Franky Samperante, Direktur PUSAKA

Fokus dan minat perhatian dari program PUSAKA adalah mendukung gerakan masyarakat adat di Indonesia. Kebanyakan  masyarakat adat berdiam dan hidup di sekitar kawasan hutan dan pesisir pantai. Mereka menjadi sasaran proyek-proyek sosial dan kemiskinan. Kekayaan alam dan tanah mereka dirampas dan dieskploitasi untuk dan atas nama pembangunan. Masyarakat adat telah mengalami ketidakadilan, kekerasan, kriminalisasi, diskriminasi dan marginalisasi dalam mempertahankan hak-haknya. 

Semenjak tahun 2009, PUSAKA bekerja di dua daerah yang mempunyai status daerah otonomi khusus (Otsus), yakni: Aceh dan Papua. Dalam sejarah politik Indonesia, dua daerah yang memiliki kekayaan alam ini seringkali terlibat konflik dengan pemerintah yang berkuasa, utamanya pada era pemerintahan Orde Baru. Operasi dan pendekatan militer terjadi bertahun-tahun terkesan ‘sah’, dilakukan untuk mengamankan kepentingan pemodal maupun atas nama menumpas gerakan separatisme. Puluhan ribu korban tewas di kedua tempat. Masyarakat trauma dan kecewa atas ketidakadilan, kekerasan, kemiskinan dan peminggiran yang mereka alami. 

Meskipun sudah menyandang status daerah Otsus, tidak serta merta konflik menjadi surut.  Perubahan sosial terjadi dan kesejahteraan masyarakat mengalami peningkatan berarti. Desentralisasi kewenangan diikuti dengan perpindahan permasalahan dari pemerintah pusat ke daerah.

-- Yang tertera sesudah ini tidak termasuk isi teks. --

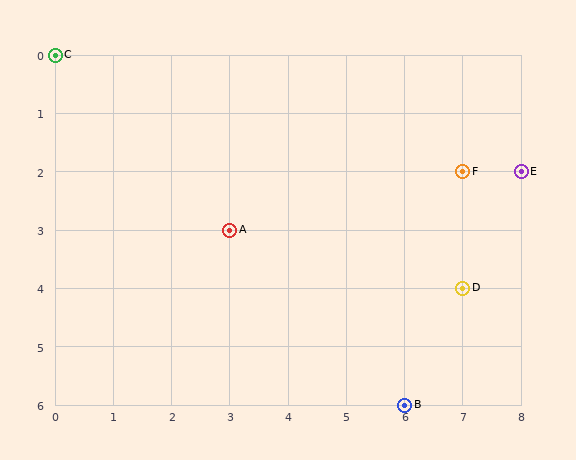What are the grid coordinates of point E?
Point E is at grid coordinates (8, 2).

Di Aceh, misalnya, pemerintah daerah menerbitkan ijin lokasi untuk perkebunan sawit kepada perusahaan PT. Fajar Bajuri dan PT. Inti Makmur Sawita pada kawasan hutan di kampung-kampung yang ada di Mukim Lhok Kruet, Panga, Krueng Beukah dan Teunom, Aceh Jaya. Tidak ada proses perundingan dan pengambilan kesepakatan. Di Mukim Lamloeut, Aceh Besar, perusahaan tambang biji besi PT. Tambang Indrapuri Raya, yang dioperatori oleh mantan ‘kombatan’ GAM, menambang di kawasan hutan yang telah ditetapkan pemerintah Aceh sebagai kawasan strategis untuk proyek REDD+ (Pengurangan Emisi dari Deforestasi dan Degradasi Hutan).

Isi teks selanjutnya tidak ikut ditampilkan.